One of my favorite sets of ornaments to adorn our tree is the little plastic group of the seven dwarfs. My husband's family had a tradition of giving all the kids a Christmas ornament each year.  My husband's parents were both school teachers, and they would get odd jobs during the school break in order to buy presents.  Not a lot of money could be spent on ornaments, but it was a tradition, and they made it a priority.  So this simple, plastic ornament is a reminder of how his parents sacrificed in order to provide for their family.  Now that we're parents, we have such a better perspective of the sacrifices both sets of parents made and how meaningful our childhood was.  I love how family history grounds us and gives us a sense from where we've come.  It gives a us a sense of belonging that each of us has embedded in the depths of our soul.

Objects of old and new, dabbled in green and blue
Family traditions are really important.  It's something about being a part of something bigger than ourselves, isn't it?  It's really only through those traditions and family stories that our legacy continues.  What happens to a people when the story is no longer honored?  Without it, generations are forgotten, and we lose our family story.  Our "Elfie" has been a part of the Gilliland family for a couple of generations.  This is well before "Elf on a Shelf."  The kids don't actually see Elfie.  He comes to see the kids every night and places candy or some other unnecessary plastic object on their Advent calendar.  Since Elfie came to see my husband as a child, he has the honors of making sure Elfie does his job:)

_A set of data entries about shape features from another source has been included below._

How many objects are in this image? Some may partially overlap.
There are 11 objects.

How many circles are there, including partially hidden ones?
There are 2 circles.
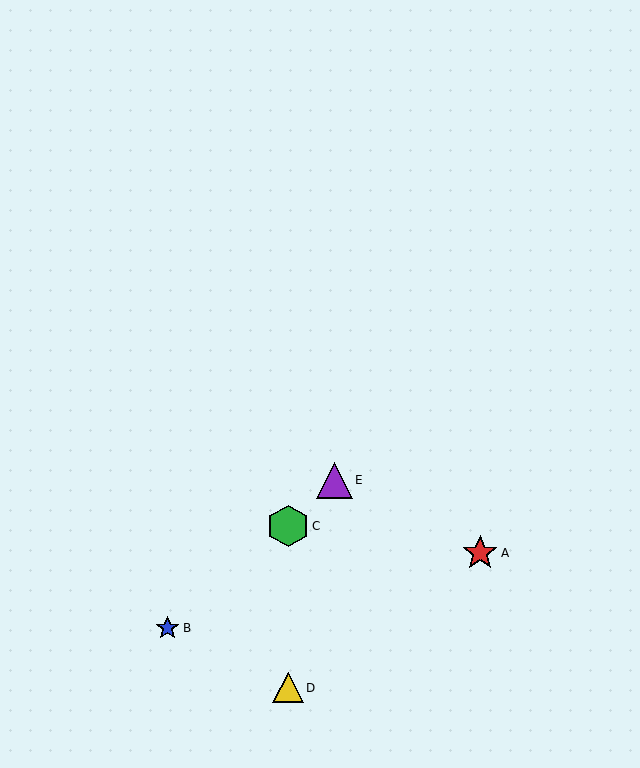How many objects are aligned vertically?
2 objects (C, D) are aligned vertically.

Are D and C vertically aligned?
Yes, both are at x≈288.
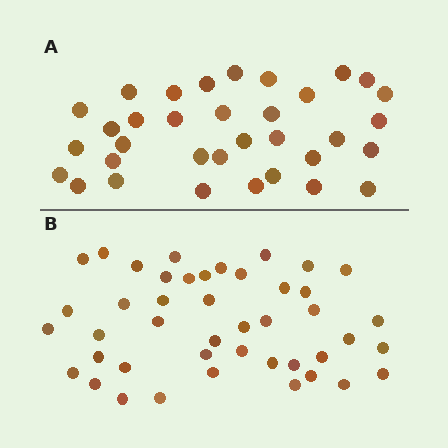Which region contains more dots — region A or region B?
Region B (the bottom region) has more dots.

The most popular story this time of year is so familiar, that we forget that we are a part of the story, as well.  We've let the story become irrelevant to our everyday existence.  The narrative has lost its place as truth and has been replaced by feelings, individual choices and trends of the moment.  The familiar story is about the birth of Christ, God made flesh!  We set up the nativity scene, without remembering that the baby became a man crucified, whose body and blood cleanses and sustains us.  Even His story is part of a much bigger story, and begins well before His birth in a manger.  The whole Bible is the story of the life and purpose of Christ, beginning in Genesis and threaded through a family.  Christ came to us in a family!  (Not a man who appears out from the solitude of the woods, or from a dream of a man (of course) that tells him upon death, he'll have his choice of ten virgins!)

Yes, the purpose of Christ's coming to earth in a family is so much bigger and better than Sweet Baby Jesus!  Spoiler alert:  Jesus is not a white English speaking American!  Jesus isn't a republican or a democrat.  Christ came on a mission, and lived a life of love and sacrifice.  His story hasn't sustained longevity on theatrics or cliff-hangers.  No, His story remains because He lived it.  He also brings us into His story, and we live in that story with him, now!  Our Christian religion is more than a tradition, its our heritage.  It grounds us and gives us a sense of belonging and security.  He is a covenant God and He remembers the promise He made with His family.  Jesus came to heal all of creation, to restore all things back to Himself.  His is the great story of reconciliation and peace!  All cultures everywhere are part of His great redemptive narrative found in the Scripture.  It's not just a priority to continue the story, it's an honor.  How wonderful to share and live in this story that has been sustained for thousands and thousands of years with people from every tribe and every nation! 

There's something about Christmas that also brings out my inner Texan!  This year I gathered all the sparkly, shiny things I could muster and placed them on my mantle.  I love my collection of mid-century modern vases!